The case is causing great consternation in the InfoSec community partly because it is the first instance in which a CSO or CISO has been personally held responsible (other than by firing) for a data breach response, and the first time that criminal sanctions of any kind have been sought against the corporate victim of a data breach for handling (mishandling) the data breach itself.
Mark spends a lot of energy explaining the law of the case and some of the subtleties, for example: “It’s also clear that Uber and Sullivan did not want the FTC to know about the 2017 breach. But I’m not sure that, as a matter of law, this constitutes “misrepresenting, concealing or falsifying” materials actually produced to the FTC.” As someone who does expert witness work now and again, I’ve learned to recognize skilled analysis, and this is skilled analysis, the kind you’d want on your side, especially if you’re one of those with great concern.
I have a few small things to add, and one weighty one.
First, Joe Sullivan is innocent until proven guilty. There’s no need, and many opportunities for mistakes, in pre-judging him or the case. The indictment is literally written to make the case against him, and portray him in the worst possible light. There’s lots written in general about how being prosecuted is an emotionally wretched experience, and how even innocent people will plead guilty to reduce the shadow of uncertainty when prosecutors will ask for the maximum possible sentence for those who exercise their rights to a trial by jury. If you’re not familiar with that, searches such as “why do innocent people plead guilty” may be eye opening.

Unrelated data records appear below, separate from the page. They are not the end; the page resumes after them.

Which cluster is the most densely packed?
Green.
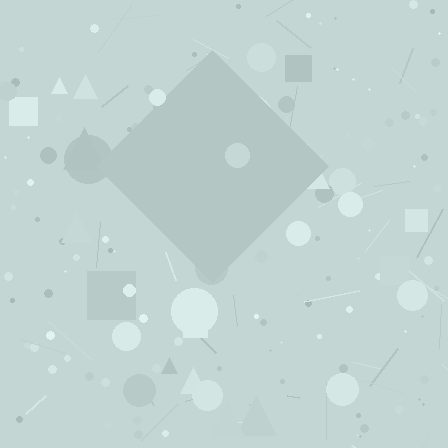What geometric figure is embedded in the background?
A diamond is embedded in the background.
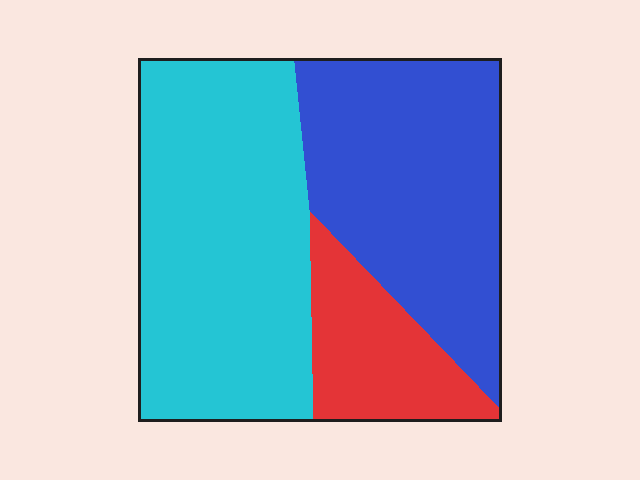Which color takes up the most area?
Cyan, at roughly 45%.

Second, CSOs are obviously concerned about what this means for them. My advice is to get your lawyer’s advice in writing. “My lawyer told me this was ok” is a pretty good defense. Keep a copy in your personal safe.
Third, I’ve long seen breach disclosure as a way to learn from our mistakes, and I’ve been struggling with what this case means for learning from breach disclosures. In reading Mark’s essay, I think it’s a net negative. We’re going to see substantially more caution from lawyers. That might mean:
- Less specific language used (if that’s even possible).
- More claims that “something may have happened, and we are reporting this to you out of an abundance of caution” sorts of language.
- More specific and factual statements, bookended by “we have a good faith belief based on what we know today”
I’m glad that my research has led me towards near miss analysis. The opportunity to demonstrate constructive engagement was important before. Mark describes Uber’s response as “less than ideal,” and speaking more generally, many responses to things which turn out to be somewhere on a spectrum from nuisances, incidents or breaches involve decisions that will be judged harshly with 20/20 hindsight. As a society, we would benefit from ways to demonstrate constructive engagement, to enable us to understand from the problems which are happening, and to draw more lessons from them.
I don’t claim that near miss analysis is the only frame for that, but in light of the prosecution, we should be thinking about ways to give those who want to do the right things incentives to do those things.